Top of the Morning: Inside the Cutthroat World of Morning TV
- First edition
- Author: Brian Stelter
- Language: English
- Genre: Non-fiction
- Publisher: Grand Central Publishing
- Publication date: April 23, 2013
- Publication place: United States
- Pages: 320 pages
- ISBN: 1455512877

= Top of the Morning (book) =

Book by Brian Stelter

Top of the Morning: Inside the Cutthroat World of Morning TV is a 2013 non-fiction book by the media critic Brian Stelter. The book was first published on April 23, 2013, through Grand Central Publishing and centers on the world of morning television. A lengthy excerpt appeared in The New York Times Magazine in the week before publication.

==Synopsis==
In Top of the Morning, Stelter discusses several daytime television shows, their hosts, and events that he observed while working as a media reporter for The New York Times. The book focuses heavily on Ann Curry's replacing Meredith Vieira on the Today show, as well as covering other events such as the rivalry between Good Morning America and Today over morning television ratings.

==Reception==
Critical reception for Top of the Morning has been mixed. The Washington Times gave a mostly positive review for the book, while Entertainment Weekly gave a mixed one.
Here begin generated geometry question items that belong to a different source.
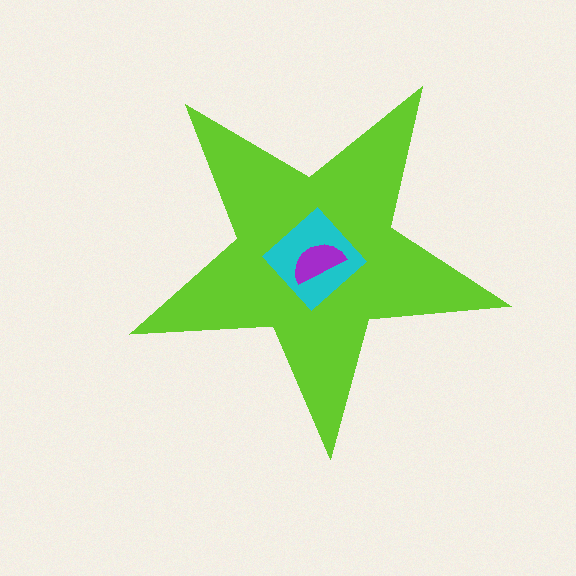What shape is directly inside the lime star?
The cyan diamond.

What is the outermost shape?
The lime star.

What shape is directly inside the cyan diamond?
The purple semicircle.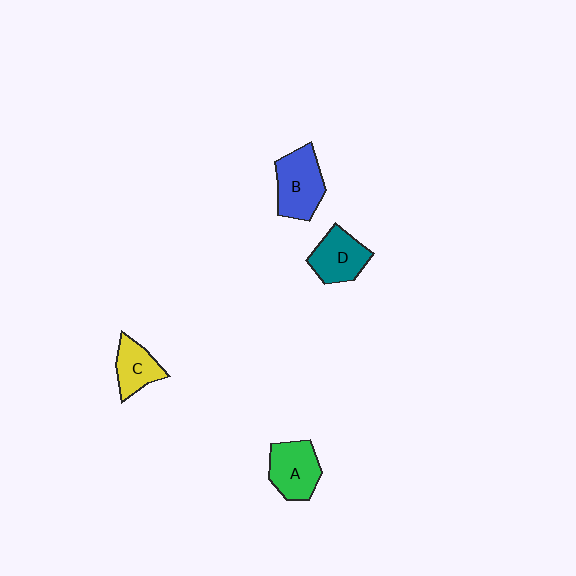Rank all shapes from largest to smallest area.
From largest to smallest: B (blue), A (green), D (teal), C (yellow).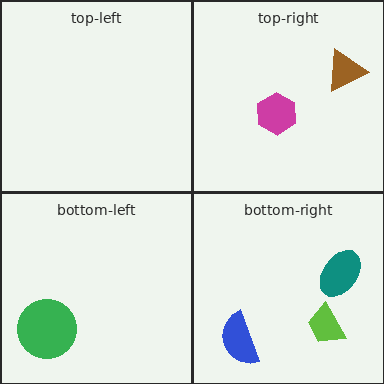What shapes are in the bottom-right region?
The lime trapezoid, the blue semicircle, the teal ellipse.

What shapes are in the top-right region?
The magenta hexagon, the brown triangle.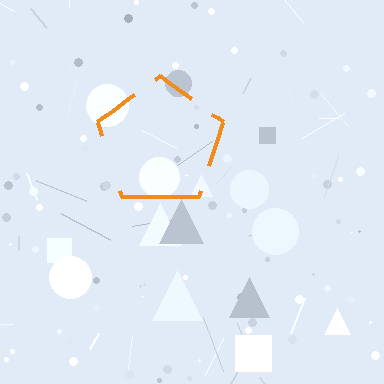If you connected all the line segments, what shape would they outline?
They would outline a pentagon.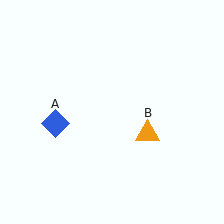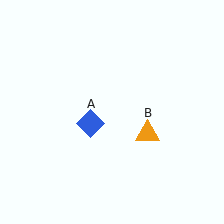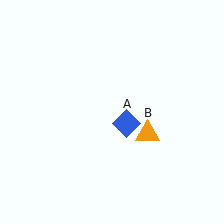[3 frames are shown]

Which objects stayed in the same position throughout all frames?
Orange triangle (object B) remained stationary.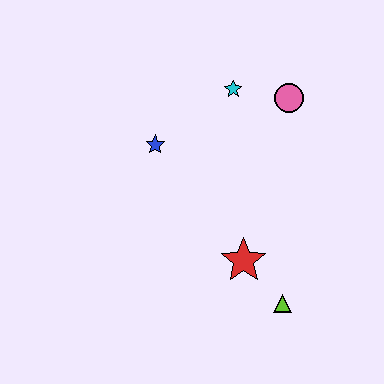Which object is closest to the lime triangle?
The red star is closest to the lime triangle.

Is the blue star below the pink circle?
Yes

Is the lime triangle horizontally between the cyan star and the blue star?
No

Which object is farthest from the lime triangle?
The cyan star is farthest from the lime triangle.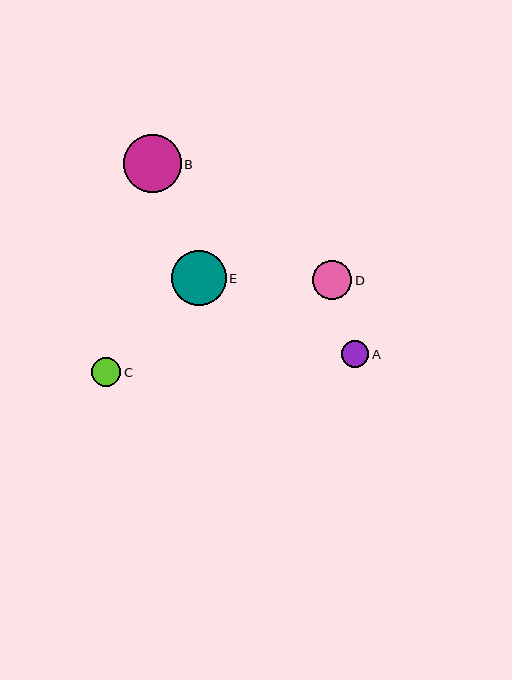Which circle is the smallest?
Circle A is the smallest with a size of approximately 27 pixels.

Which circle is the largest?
Circle B is the largest with a size of approximately 58 pixels.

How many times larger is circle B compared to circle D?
Circle B is approximately 1.5 times the size of circle D.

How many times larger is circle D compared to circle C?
Circle D is approximately 1.3 times the size of circle C.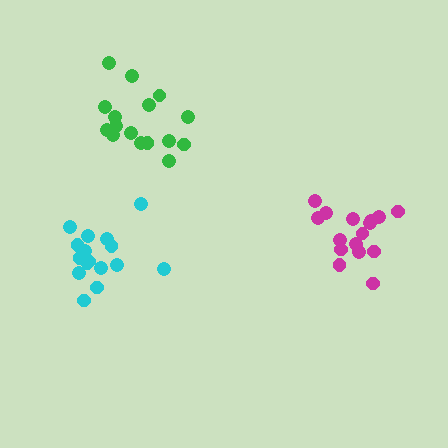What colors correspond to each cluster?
The clusters are colored: cyan, magenta, green.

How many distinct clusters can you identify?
There are 3 distinct clusters.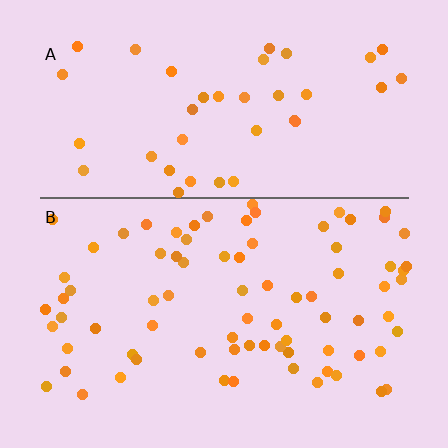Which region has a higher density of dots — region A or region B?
B (the bottom).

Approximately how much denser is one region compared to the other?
Approximately 2.0× — region B over region A.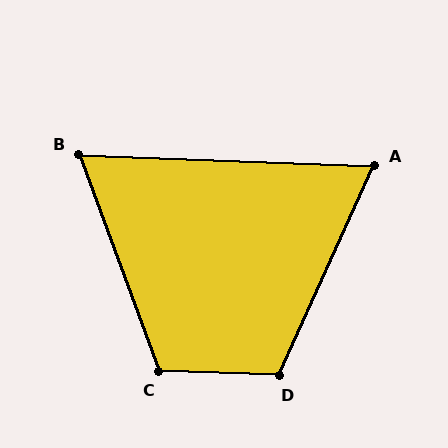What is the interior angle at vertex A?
Approximately 68 degrees (acute).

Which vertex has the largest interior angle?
D, at approximately 112 degrees.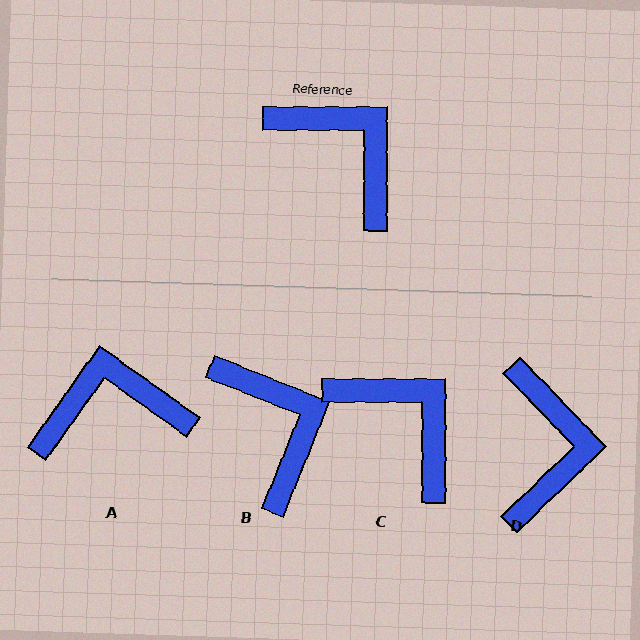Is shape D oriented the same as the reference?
No, it is off by about 46 degrees.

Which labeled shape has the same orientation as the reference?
C.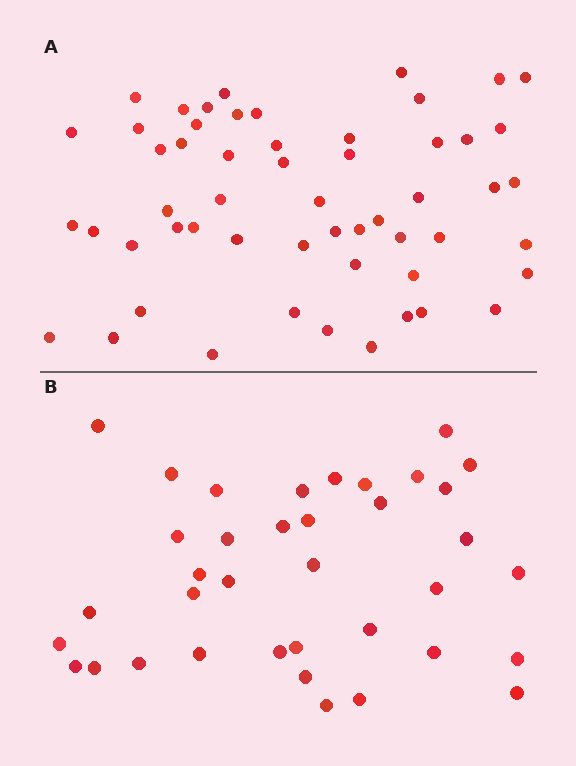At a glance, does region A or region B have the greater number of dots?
Region A (the top region) has more dots.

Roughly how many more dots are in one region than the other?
Region A has approximately 20 more dots than region B.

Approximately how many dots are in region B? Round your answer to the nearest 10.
About 40 dots. (The exact count is 37, which rounds to 40.)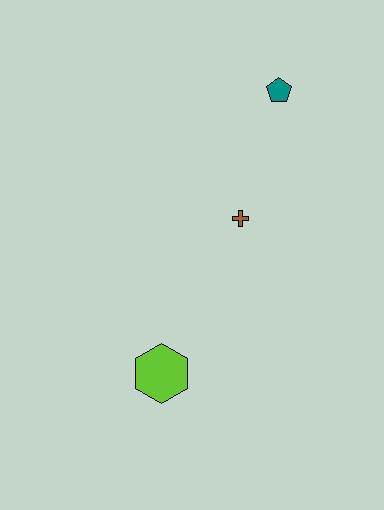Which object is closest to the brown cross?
The teal pentagon is closest to the brown cross.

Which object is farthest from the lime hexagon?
The teal pentagon is farthest from the lime hexagon.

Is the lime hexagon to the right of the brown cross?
No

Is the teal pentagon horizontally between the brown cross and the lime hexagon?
No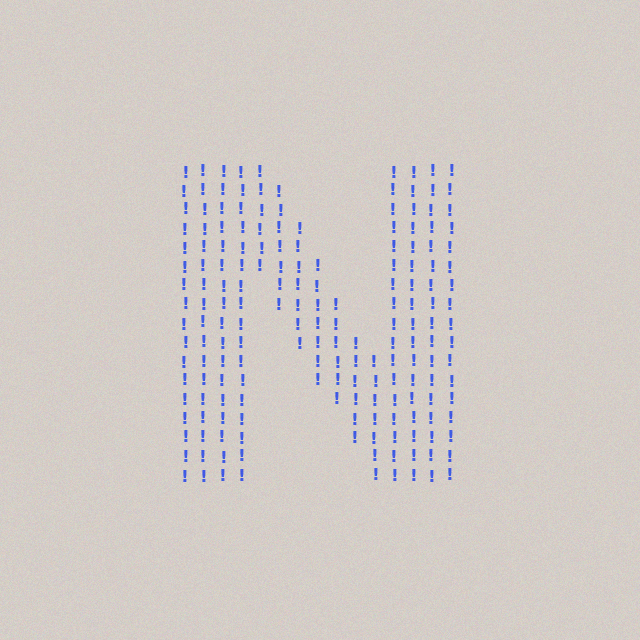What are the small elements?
The small elements are exclamation marks.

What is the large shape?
The large shape is the letter N.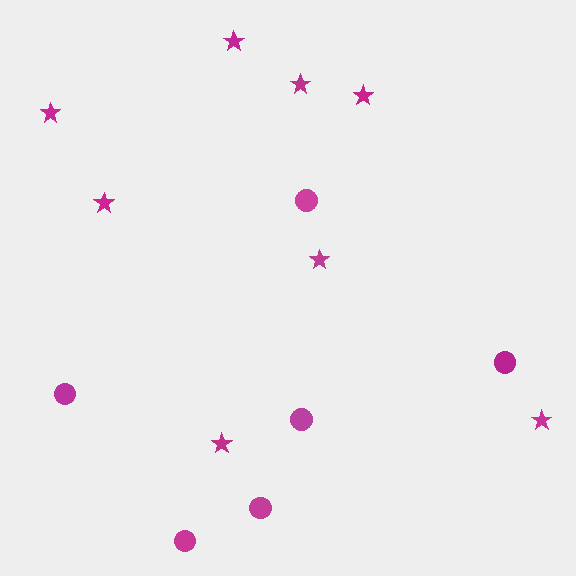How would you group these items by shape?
There are 2 groups: one group of stars (8) and one group of circles (6).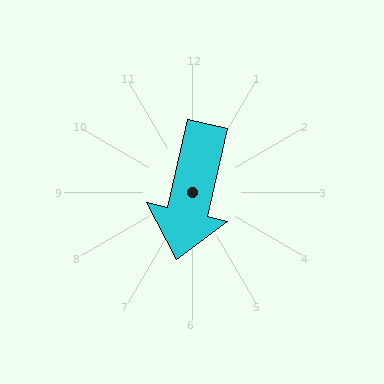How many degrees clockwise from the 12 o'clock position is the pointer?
Approximately 193 degrees.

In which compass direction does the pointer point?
South.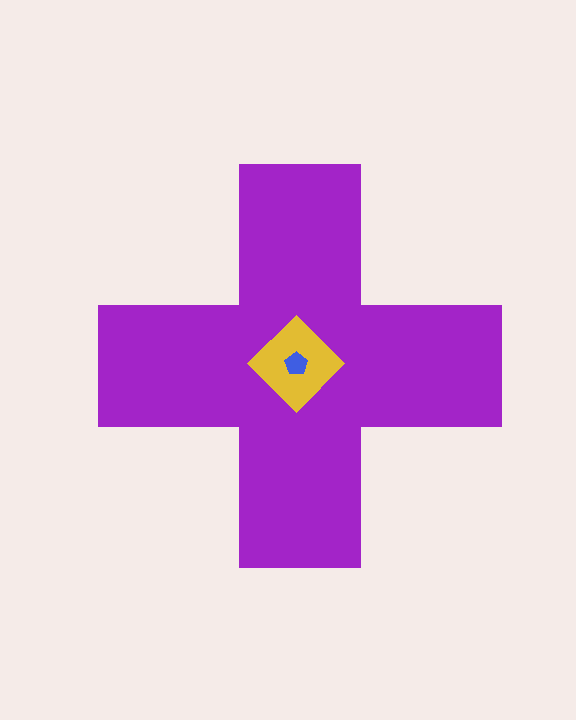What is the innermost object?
The blue pentagon.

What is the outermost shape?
The purple cross.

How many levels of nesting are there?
3.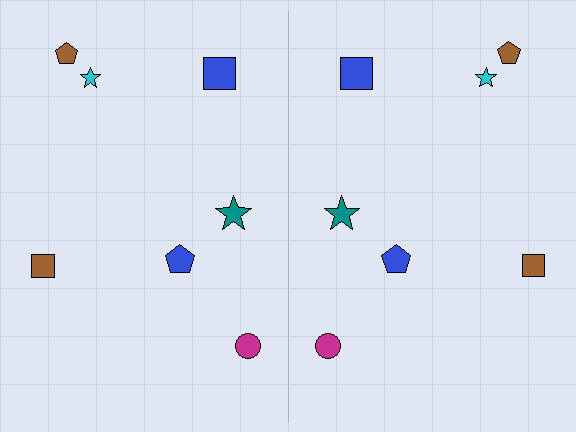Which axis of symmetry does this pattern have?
The pattern has a vertical axis of symmetry running through the center of the image.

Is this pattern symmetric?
Yes, this pattern has bilateral (reflection) symmetry.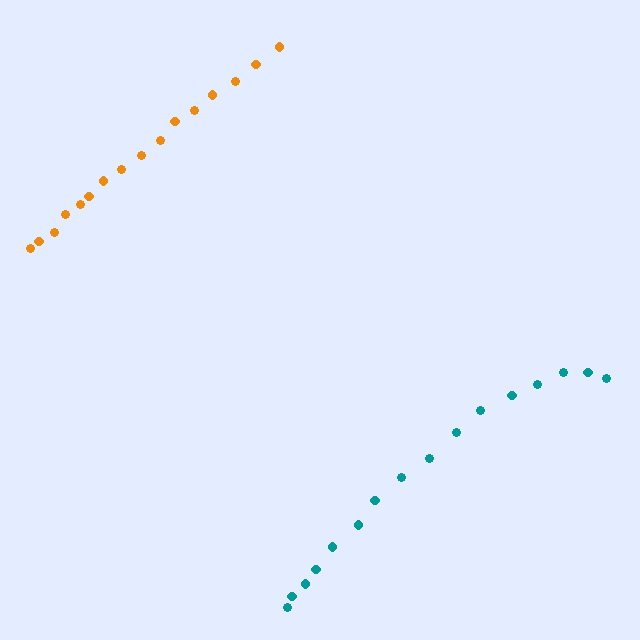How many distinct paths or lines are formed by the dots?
There are 2 distinct paths.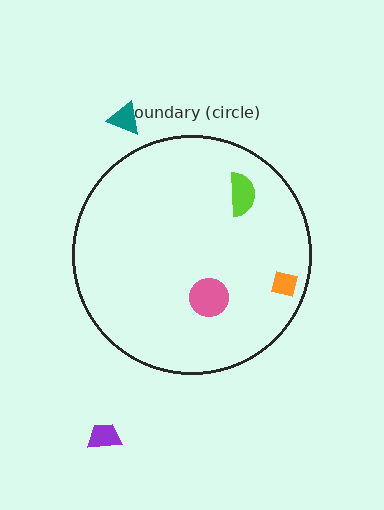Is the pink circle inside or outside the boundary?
Inside.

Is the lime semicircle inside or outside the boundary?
Inside.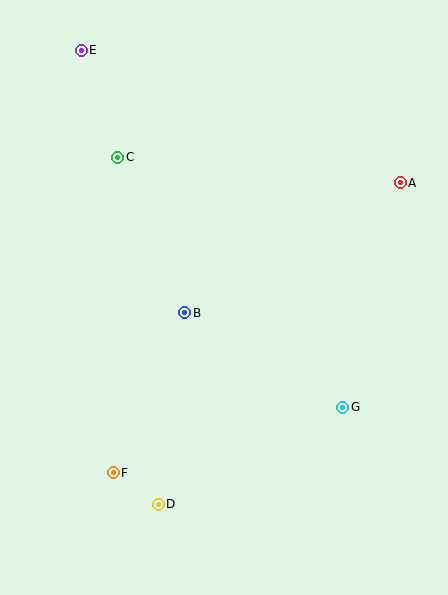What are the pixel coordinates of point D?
Point D is at (158, 504).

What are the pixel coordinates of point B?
Point B is at (185, 313).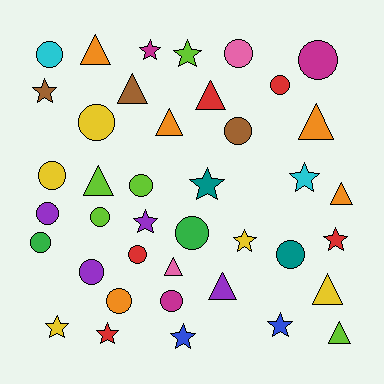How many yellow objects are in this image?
There are 5 yellow objects.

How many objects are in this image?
There are 40 objects.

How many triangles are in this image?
There are 11 triangles.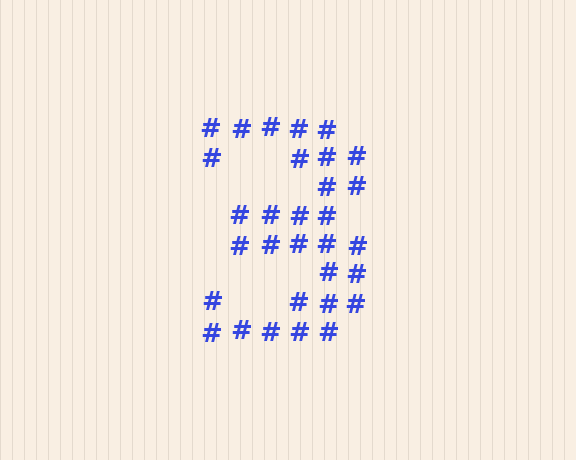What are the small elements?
The small elements are hash symbols.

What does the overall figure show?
The overall figure shows the digit 3.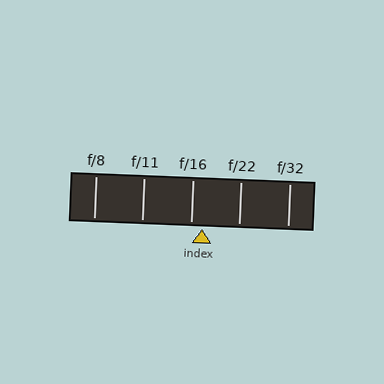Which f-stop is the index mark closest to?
The index mark is closest to f/16.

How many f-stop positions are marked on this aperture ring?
There are 5 f-stop positions marked.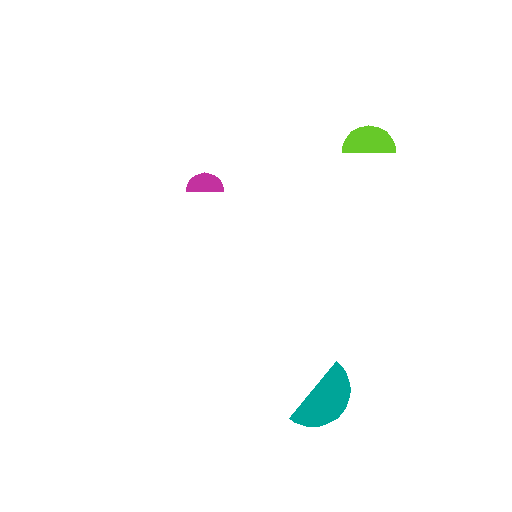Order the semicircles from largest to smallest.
the teal one, the lime one, the magenta one.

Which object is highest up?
The lime semicircle is topmost.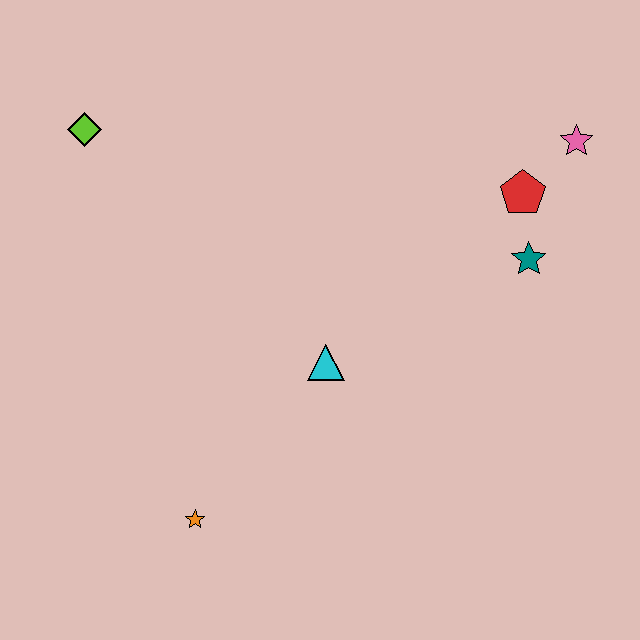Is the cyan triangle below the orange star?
No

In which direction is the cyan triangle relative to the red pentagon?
The cyan triangle is to the left of the red pentagon.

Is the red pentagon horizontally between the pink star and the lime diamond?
Yes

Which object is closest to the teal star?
The red pentagon is closest to the teal star.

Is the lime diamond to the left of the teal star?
Yes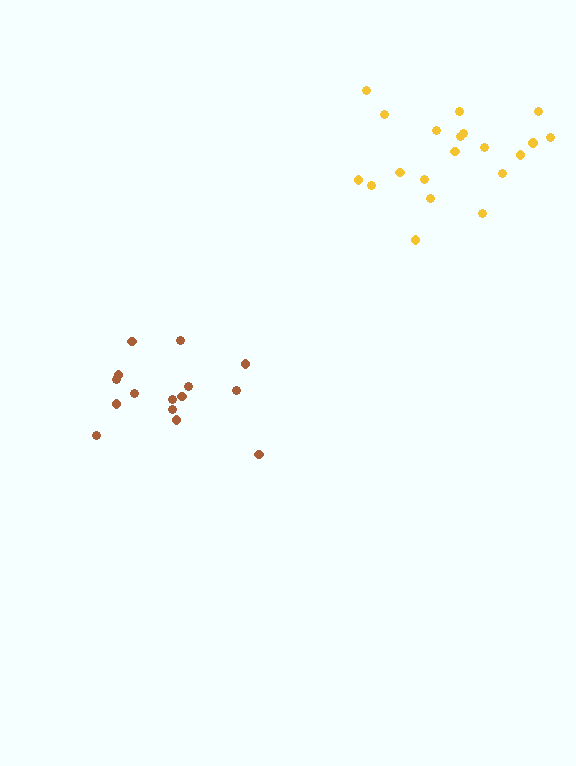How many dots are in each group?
Group 1: 20 dots, Group 2: 15 dots (35 total).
Entertainment Weekly stated that, while the book's quality improved as it progressed, the book was unlikable, and some elements - such as Robin Roberts' cancer - "has been documented better elsewhere". The Pittsburgh Post-Gazette and The Hollywood Reporter both panned the book, with the Pittsburgh Post-Gazette criticizing it as reading "more like a dispatch from someone working at TMZ than a New York Times reporter".

==Television adaptation==
On December 17, 2013, the Lifetime television network announced it was adapting the book into a two-hour television film, but by 2016 the cable network's option on the project had lapsed.

The book now serves as inspiration for the drama series The Morning Show, which focuses on the life of people working in morning television. The series stars and is executive produced by Jennifer Aniston and Reese Witherspoon for Apple TV+. Stelter is a consulting producer on the show.